I remember when I first started riding sand tracks in northern Belgium back in ’65. Before that, I had ridden mostly in the southern part of the country, where the tracks are hard. I got into the sand and basically buried myself alive. There were riders from Holland and Sweden who were incredible in the sand, and I just couldn’t keep up. 

Instead of deciding I hated sand and that I would avoid it whenever possible, I set a goal for myself. I wanted to be as good as anyone in sand. I worked at it whenever I practiced. By the following year I started doing well in sand races. When I started doing well, I started enjoying myself. Success feeds on itself that way. Before long, I was as fast as anyone in the sand. 
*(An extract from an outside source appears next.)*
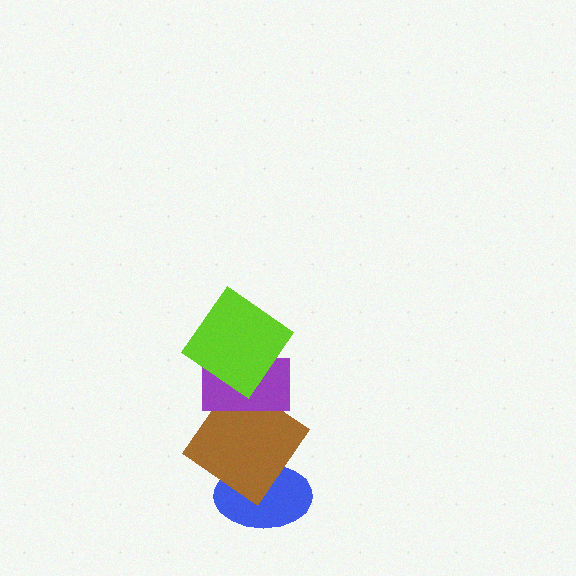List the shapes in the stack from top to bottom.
From top to bottom: the lime diamond, the purple rectangle, the brown diamond, the blue ellipse.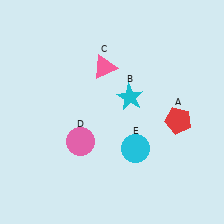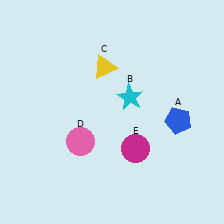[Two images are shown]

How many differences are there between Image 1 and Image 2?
There are 3 differences between the two images.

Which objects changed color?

Today, the best riders do the same thing. The year before last, Jeremy McGrath was considered strictly a supercross specialist. There were even rumors that he would be given a supercross-only contract. Jeremy obviously wanted more than that. He worked on his training and outdoor skills until finally he became an outdoor champion as well. Recently, Jeremy won the Daytona Supercross for the first time–another example of goals set and achieved. 


It’s inescapable that you will have to make sacrifices along the way to achieving any worthwhile goal. You have to set priorities in your life–if you want to be a good motocrosser, then motocross has to be high on the list. You will have to give up some things you really enjoy. Does it sound hard? Sure it is, or everyone would do it. That’s okay. It just means there will be fewer people on top when you get there.